Opposition to the July 30 vote has come not just from Venezuelan opposition parties but also from the chief state prosecutor Luisa Ortega and one-time government heavyweights such as former intelligence service boss Miguel Rodriguez.
Rodriguez criticized Maduro for not holding a referendum before the Constituent Assembly election, as his predecessor Chavez had done in 1999.
The government said pilot Perez was linked to Rodriguez.
As the drama was unfolding outside the Supreme Court, inside magistrates were busy issuing a number of rulings further hemming in the opposition.

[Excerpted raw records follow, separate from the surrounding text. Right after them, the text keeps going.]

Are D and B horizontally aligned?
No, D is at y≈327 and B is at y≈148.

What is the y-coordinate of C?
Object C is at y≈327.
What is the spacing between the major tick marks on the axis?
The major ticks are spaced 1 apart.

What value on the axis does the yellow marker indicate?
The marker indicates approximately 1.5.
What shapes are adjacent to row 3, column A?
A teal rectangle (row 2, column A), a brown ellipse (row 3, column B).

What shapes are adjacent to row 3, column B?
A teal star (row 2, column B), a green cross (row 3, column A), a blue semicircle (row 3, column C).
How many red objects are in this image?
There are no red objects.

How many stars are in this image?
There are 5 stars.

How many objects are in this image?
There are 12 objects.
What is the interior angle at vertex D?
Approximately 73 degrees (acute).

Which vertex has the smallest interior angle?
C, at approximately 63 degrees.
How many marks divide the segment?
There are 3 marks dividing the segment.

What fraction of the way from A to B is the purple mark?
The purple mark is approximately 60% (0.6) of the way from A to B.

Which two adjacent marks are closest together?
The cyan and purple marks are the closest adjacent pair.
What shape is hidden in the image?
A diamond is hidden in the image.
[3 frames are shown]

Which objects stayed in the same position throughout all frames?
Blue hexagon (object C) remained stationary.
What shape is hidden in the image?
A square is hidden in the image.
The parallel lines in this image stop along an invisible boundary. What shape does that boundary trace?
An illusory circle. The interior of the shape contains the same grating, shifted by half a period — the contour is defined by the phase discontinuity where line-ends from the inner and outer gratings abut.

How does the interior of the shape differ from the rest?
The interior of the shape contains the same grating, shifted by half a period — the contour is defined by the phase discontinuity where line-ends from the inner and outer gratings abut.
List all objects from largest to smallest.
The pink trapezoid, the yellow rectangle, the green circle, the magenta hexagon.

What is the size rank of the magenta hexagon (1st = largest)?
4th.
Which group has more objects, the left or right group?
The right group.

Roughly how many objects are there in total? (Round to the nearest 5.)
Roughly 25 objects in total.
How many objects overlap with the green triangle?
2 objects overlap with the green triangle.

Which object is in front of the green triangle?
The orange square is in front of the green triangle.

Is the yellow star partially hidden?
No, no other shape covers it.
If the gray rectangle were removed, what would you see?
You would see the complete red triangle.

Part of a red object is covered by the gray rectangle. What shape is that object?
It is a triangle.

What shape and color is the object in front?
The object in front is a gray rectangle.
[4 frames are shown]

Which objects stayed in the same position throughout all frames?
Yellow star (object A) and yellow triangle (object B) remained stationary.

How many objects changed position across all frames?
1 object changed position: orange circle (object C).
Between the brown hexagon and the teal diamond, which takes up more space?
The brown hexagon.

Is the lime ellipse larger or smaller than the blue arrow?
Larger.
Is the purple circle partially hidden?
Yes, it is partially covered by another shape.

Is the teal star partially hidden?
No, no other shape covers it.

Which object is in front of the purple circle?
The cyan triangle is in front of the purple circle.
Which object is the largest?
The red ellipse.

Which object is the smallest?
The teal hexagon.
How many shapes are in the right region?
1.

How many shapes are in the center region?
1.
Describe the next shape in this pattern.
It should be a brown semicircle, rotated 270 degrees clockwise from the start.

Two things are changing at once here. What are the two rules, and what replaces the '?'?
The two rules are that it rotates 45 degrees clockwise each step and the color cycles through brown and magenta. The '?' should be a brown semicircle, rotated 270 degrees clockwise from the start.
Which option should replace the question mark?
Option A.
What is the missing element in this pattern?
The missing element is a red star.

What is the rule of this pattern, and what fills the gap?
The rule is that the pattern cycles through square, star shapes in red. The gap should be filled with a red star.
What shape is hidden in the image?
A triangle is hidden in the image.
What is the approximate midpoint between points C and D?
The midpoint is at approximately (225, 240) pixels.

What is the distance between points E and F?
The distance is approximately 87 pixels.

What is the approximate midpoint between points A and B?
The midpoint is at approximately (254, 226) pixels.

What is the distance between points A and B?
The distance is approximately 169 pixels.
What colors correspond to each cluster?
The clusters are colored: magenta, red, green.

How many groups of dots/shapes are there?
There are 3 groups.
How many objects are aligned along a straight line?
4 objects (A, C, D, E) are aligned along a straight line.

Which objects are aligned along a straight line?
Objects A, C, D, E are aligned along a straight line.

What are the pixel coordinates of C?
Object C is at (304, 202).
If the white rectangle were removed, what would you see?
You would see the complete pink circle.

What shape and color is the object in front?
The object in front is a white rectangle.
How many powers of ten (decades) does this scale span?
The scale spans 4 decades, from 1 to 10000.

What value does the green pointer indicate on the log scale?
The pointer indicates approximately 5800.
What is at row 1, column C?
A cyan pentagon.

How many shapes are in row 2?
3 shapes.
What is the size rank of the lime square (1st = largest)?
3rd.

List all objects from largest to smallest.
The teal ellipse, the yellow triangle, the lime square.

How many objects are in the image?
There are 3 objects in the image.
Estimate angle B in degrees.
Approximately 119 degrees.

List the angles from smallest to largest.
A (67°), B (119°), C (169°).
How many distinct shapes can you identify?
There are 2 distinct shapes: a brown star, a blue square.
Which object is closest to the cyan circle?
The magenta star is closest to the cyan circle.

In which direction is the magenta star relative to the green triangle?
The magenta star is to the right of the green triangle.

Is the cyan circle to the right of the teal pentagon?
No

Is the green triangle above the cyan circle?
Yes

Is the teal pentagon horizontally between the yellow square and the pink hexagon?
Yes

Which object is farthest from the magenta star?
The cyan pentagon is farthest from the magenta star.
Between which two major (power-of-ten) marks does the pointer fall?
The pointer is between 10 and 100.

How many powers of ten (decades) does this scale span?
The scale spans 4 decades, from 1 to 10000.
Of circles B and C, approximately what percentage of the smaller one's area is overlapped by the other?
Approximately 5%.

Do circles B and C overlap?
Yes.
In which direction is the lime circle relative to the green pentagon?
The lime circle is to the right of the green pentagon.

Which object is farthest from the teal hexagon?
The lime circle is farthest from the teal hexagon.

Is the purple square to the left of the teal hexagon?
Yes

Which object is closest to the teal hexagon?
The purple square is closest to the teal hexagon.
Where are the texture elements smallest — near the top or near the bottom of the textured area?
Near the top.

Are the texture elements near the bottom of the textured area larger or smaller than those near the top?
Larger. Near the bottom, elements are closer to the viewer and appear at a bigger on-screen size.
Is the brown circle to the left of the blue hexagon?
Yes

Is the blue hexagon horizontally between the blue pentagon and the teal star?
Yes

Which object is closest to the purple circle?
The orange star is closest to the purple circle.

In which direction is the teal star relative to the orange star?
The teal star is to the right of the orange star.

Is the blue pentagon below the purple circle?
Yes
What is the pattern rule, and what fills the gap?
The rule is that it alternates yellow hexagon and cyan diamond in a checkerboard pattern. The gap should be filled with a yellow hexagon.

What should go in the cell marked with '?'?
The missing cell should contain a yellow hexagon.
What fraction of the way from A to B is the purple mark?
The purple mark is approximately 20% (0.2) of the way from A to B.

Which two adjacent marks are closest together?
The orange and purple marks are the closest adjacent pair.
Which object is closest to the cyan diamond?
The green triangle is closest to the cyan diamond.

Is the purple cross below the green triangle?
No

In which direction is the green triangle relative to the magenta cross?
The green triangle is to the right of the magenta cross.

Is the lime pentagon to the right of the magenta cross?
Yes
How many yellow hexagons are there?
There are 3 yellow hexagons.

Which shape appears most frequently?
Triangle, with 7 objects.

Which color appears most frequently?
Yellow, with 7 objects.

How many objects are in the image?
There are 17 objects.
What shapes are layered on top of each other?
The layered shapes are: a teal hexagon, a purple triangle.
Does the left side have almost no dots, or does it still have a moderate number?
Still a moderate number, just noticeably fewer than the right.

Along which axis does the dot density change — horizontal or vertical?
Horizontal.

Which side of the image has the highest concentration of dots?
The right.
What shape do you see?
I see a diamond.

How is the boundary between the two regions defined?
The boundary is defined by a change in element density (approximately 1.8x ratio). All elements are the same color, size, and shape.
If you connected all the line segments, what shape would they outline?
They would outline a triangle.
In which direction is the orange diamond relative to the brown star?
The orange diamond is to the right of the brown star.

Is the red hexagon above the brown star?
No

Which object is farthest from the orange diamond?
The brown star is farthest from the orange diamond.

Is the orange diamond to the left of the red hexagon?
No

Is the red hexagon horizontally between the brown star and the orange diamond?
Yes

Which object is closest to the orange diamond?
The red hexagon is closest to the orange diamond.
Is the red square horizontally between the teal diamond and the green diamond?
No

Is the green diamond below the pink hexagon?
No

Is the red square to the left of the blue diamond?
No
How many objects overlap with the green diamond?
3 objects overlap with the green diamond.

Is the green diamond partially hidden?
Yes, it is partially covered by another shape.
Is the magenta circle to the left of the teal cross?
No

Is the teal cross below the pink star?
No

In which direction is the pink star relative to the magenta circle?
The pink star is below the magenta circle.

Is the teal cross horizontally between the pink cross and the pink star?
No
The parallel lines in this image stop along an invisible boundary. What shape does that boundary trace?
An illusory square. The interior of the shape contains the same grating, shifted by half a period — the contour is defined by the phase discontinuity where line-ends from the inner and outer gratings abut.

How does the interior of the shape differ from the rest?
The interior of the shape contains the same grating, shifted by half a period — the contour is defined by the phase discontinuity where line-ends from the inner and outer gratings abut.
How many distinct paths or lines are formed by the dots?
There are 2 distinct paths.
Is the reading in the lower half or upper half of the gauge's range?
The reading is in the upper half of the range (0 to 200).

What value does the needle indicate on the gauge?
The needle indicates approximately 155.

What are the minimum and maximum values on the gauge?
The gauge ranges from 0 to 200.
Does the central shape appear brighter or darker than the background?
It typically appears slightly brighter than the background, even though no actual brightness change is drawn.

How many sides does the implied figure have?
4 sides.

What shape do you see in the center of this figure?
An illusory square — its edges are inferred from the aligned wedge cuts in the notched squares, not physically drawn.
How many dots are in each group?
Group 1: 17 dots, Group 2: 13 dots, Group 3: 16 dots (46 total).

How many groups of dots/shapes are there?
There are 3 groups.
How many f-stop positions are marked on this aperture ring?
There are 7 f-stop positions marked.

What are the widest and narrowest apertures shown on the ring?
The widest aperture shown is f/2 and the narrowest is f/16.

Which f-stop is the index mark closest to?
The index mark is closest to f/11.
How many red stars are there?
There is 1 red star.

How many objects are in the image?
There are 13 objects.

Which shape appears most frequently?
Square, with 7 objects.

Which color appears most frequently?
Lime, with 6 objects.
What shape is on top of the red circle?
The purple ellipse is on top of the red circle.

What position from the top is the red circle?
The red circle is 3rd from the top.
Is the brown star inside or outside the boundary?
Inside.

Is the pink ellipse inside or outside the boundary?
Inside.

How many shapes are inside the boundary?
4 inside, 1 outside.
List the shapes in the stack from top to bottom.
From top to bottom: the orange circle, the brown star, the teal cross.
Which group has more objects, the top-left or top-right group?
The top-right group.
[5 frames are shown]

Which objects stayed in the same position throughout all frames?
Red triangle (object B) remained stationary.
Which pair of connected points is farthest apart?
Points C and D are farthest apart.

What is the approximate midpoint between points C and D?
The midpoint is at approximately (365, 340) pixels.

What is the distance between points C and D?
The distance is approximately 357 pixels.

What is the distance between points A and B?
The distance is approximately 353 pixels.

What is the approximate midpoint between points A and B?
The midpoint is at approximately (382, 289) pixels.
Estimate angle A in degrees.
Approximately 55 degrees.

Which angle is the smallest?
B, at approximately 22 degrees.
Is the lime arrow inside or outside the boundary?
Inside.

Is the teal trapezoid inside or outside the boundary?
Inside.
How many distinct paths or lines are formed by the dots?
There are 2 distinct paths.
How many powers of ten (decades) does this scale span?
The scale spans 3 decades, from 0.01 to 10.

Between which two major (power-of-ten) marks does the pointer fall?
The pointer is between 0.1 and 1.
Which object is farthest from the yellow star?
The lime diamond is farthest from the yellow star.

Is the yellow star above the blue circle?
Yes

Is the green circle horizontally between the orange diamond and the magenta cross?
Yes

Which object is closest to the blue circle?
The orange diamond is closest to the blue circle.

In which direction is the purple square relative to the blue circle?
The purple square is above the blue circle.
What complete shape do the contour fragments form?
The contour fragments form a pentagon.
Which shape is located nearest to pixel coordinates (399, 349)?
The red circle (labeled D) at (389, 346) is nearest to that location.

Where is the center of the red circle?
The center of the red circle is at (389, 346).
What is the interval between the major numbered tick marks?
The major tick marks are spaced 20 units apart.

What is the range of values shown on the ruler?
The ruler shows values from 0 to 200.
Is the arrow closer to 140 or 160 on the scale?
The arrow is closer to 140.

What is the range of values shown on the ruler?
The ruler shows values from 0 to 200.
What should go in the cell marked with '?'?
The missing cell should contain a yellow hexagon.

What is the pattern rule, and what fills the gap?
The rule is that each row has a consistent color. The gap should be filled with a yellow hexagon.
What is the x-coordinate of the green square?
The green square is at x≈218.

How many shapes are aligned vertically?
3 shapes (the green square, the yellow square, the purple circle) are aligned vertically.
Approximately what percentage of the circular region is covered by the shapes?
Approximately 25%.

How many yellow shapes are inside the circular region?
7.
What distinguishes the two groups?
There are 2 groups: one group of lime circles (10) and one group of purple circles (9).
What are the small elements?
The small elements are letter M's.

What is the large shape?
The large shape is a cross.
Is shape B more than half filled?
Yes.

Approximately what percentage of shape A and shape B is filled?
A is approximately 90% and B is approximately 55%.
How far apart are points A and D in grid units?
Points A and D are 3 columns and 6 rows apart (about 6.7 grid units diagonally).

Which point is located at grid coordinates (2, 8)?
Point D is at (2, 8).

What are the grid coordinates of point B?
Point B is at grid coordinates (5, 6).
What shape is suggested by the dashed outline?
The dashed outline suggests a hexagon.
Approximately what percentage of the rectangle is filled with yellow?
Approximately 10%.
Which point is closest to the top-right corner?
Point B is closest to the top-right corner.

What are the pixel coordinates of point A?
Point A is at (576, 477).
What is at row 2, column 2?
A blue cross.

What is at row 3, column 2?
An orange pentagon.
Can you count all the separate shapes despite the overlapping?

One dismissed a challenge against Maduro’s plans for a constitutional assembly.
The helicopter incident capped a volatile 24 hours that began with widespread looting in the coastal city of Maracay on Monday night and continued Tuesday when opposition lawmakers got into a heated scuffle with security forces assigned to protect the National Assembly.
At least 68 supermarkets, pharmacies and liquor stores were looted and several government offices burned following anti-government protests in Maracay, which is about a 90 minute drive from Caracas.
On Tuesday, opposition lawmakers got into fisticuffs with national guardsmen as they tried to enter the National Assembly. In a video circulating on social media, the commander of a national guard unit protecting the legislature aggressively shoved National Assembly President Julio Borges as he’s walking away from a heated discussion.